I quattro, rimasti gli unici rappresentanti di Imperia Cambia, dopo il passaggio di Alessandro Savioli, Fulvio Balestra, e dello stesso Sindaco Carlo Capacci al gruppo misto, sono adesso l'ago della bilancia per il proseguo dell'amministrazione comunale

Il Partito Democratico di Imperia è ora chiamato a una sfida molto difficile che prevede la mediazione con i dissidenti Paolo Re, Natalia Riccò, Ester D'Agostino e Susanna Palma. 

I quattro, rimasti gli unici rappresentanti di Imperia Cambia, dopo il passaggio di Alessandro Savioli, Fulvio Balestra, e dello stesso Sindaco Carlo Capacci al gruppo misto, sono adesso l'ago della bilancia per il proseguo dell'amministrazione comunale che potrebbe andare sotto nel prossimo Consiglio Comunale dell'1 marzo, nella mozione sulla pedonalizzazione di via Cascione, presentata dal Capogruppo di Fratelli d'Italia Alessandro Casano.

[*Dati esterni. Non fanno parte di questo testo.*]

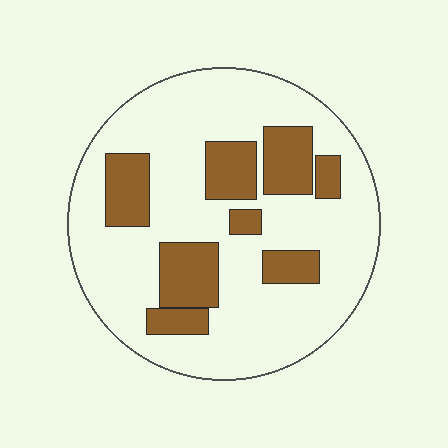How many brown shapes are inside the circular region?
8.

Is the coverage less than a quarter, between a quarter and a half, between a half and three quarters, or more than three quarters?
Between a quarter and a half.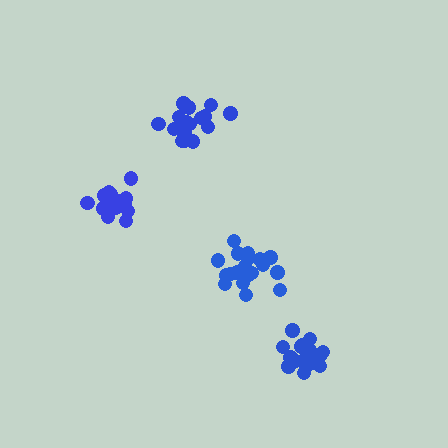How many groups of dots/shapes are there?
There are 4 groups.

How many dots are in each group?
Group 1: 18 dots, Group 2: 17 dots, Group 3: 21 dots, Group 4: 19 dots (75 total).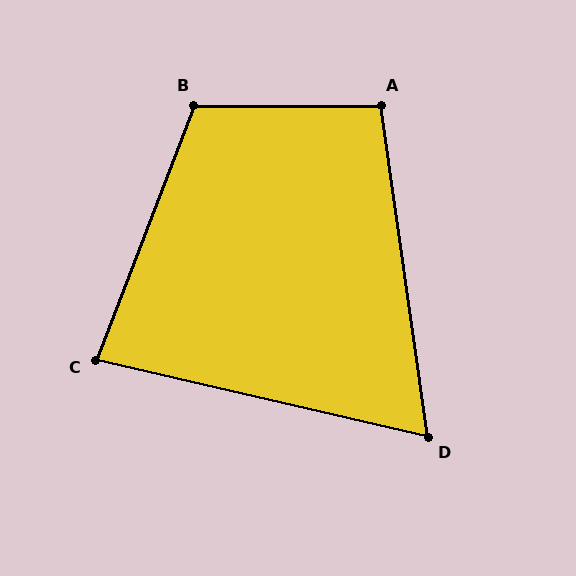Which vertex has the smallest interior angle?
D, at approximately 69 degrees.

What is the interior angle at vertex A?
Approximately 98 degrees (obtuse).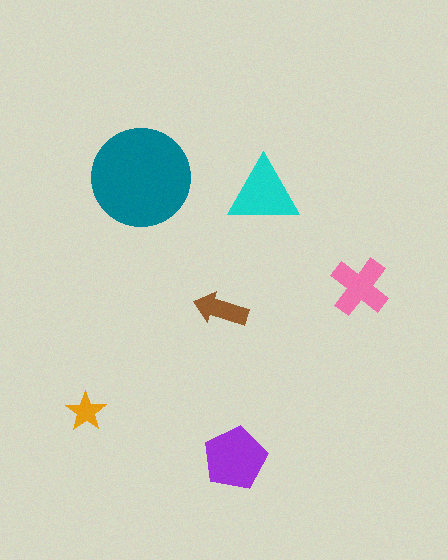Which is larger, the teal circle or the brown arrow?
The teal circle.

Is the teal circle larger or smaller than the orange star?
Larger.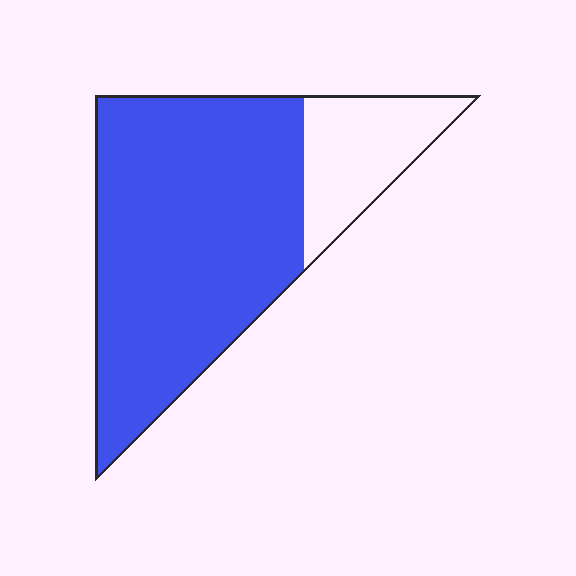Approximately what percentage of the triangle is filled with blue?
Approximately 80%.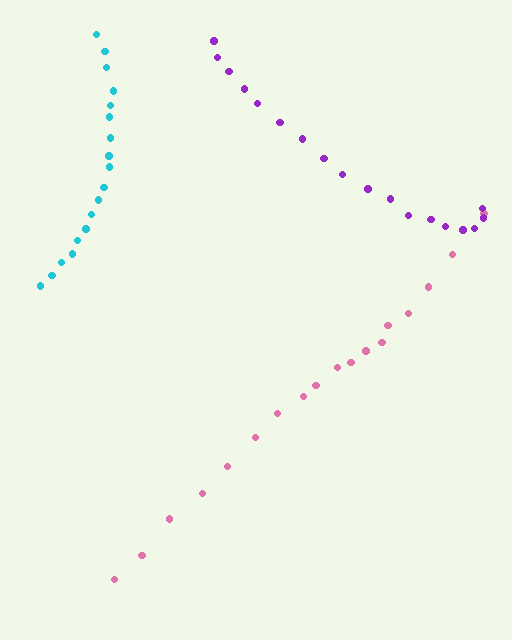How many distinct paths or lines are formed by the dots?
There are 3 distinct paths.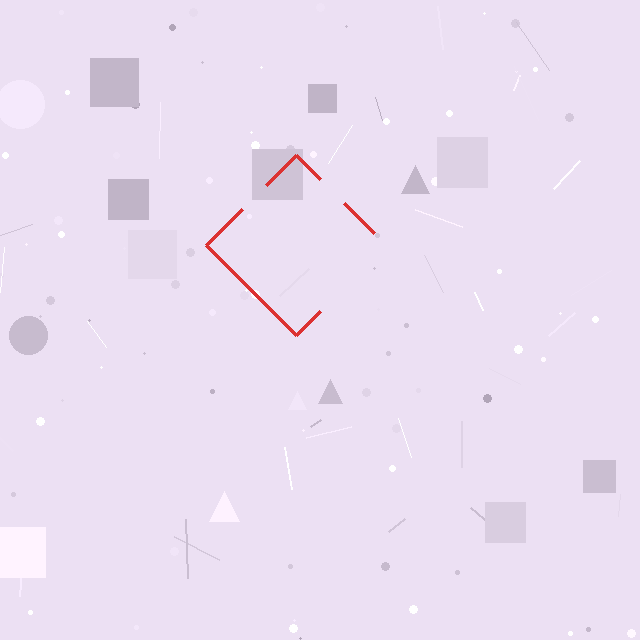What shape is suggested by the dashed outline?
The dashed outline suggests a diamond.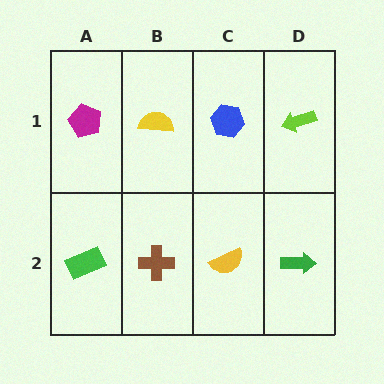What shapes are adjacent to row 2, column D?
A lime arrow (row 1, column D), a yellow semicircle (row 2, column C).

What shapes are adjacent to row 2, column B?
A yellow semicircle (row 1, column B), a green rectangle (row 2, column A), a yellow semicircle (row 2, column C).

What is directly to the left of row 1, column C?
A yellow semicircle.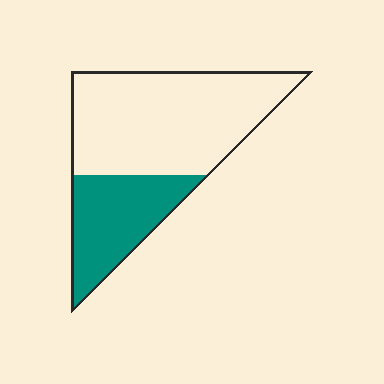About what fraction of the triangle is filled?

A giorni il Pd e il resto della maggioranza si incontreranno con Re, Riccò, D'Agostino e Palma. Al Partito Democratico non sono piaciute le dichiarazioni del Sindaco che, in un'intervista al Secolo XIX ha affermato di voler recuperare il rapporto con Ester D'Agostino e Susanna Palma, che Capacci ha definito "recuperabili alla causa" mentre ritiene irrecuperabili quelli con Paolo Re e Natalia Riccò che nelle intenzioni del primo cittadino, sono fuori dai giochi della maggioranza.

Della possibilità di mediare con i quattro se n'è parlato anche nel corso della precedente riunione di maggioranza. In quell'occasione fu il Capogruppo di Azione Civica Paolo Montesano a proporre la questione, ma Capacci sembra deciso a proseguire per la sua strada.